I need a dep parser that works like Stanford NLP dep parser. Spacy, allenai doesn't perform well on text like "creates test cases", "executes the deployment", ... Sentences that Don't have subject. Anybody, please help.
Asbjørn Heid
@aheid_gitlab
Hi, nlp n00b here (yay)... say I wanted to make a voice-driven calculator, and I have the speech-to-text working, would spacy be a good fit for processing the text, extracting numbers and operators? I see it can classify stuff with like_num, but from what I can see I'd have to combine multiple "like_num" tokens to a single number myself somehow, correct?
michael-w-darling
@michael-w-darling
Hello everyone! Also a NLP noob here but reading over SpaCy’s documentation has me super excited to learn more about it.
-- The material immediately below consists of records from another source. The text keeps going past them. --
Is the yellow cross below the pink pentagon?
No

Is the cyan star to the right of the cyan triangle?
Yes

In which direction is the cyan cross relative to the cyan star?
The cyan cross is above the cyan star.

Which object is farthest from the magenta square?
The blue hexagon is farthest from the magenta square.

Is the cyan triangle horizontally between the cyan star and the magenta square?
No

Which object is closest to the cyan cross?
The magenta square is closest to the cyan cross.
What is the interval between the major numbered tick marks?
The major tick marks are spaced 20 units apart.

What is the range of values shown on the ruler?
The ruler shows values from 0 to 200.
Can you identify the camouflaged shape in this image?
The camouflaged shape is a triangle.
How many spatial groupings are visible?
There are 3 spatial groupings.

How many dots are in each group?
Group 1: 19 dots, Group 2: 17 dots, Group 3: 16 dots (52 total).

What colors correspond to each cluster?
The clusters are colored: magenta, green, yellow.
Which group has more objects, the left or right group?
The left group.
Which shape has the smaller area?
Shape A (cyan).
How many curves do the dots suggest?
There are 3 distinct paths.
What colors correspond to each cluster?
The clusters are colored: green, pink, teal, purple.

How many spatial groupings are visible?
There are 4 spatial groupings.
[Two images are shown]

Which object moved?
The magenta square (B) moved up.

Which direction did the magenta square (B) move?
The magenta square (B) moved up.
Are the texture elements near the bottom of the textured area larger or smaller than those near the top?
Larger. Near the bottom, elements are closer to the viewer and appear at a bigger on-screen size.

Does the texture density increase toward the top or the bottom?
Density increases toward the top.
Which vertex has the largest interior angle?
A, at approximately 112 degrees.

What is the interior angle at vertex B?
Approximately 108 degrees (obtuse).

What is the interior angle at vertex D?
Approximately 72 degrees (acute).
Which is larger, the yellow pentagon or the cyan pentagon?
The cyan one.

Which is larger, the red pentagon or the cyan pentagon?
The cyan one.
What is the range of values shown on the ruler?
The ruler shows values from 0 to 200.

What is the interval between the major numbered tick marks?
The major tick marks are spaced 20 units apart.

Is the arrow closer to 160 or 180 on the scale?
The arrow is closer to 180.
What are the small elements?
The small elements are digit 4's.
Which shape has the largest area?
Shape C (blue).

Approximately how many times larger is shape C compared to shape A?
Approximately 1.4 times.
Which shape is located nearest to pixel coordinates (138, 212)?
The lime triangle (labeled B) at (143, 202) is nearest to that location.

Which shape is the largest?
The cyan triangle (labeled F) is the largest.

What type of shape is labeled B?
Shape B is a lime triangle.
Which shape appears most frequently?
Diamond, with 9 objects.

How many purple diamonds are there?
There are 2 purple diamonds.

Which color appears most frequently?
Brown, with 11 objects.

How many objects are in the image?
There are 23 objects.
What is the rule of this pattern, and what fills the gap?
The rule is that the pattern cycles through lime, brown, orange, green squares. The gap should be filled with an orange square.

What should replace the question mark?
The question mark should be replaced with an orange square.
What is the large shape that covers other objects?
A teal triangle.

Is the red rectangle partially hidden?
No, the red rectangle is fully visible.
I’m able to use the NLP pipelines for all I need but having a difficult time exporting the tokens, entities etc for presenting findings on customer surveys. For example if I want to keep the customer ID, sentiment and the key topics, entities to be able to link those topics to a customer or survey what would be the best use or reference material?
ym-han
@ym-han
@ravishpankar you might want to look into spacy-stanza
Edmond Varga
@vedtam
Hello guys! I'm wondering if there is a way to extract somehow geographic region names of nationalities like American to get America, using Spacy. So far, I've tried to experiment using lemmatisation but the lemmatised form is still American. :(
Ryan H. Lewis
@rhl-
Hey everyone, i'm following: explosion/spaCy#4486, we are exploring high memory usage with spacy, and I was wondering if anyone knows where this valgrind tutorial lives?
I've used valgrind many times so im not anticipating any real issues but, i just would love to see the notes.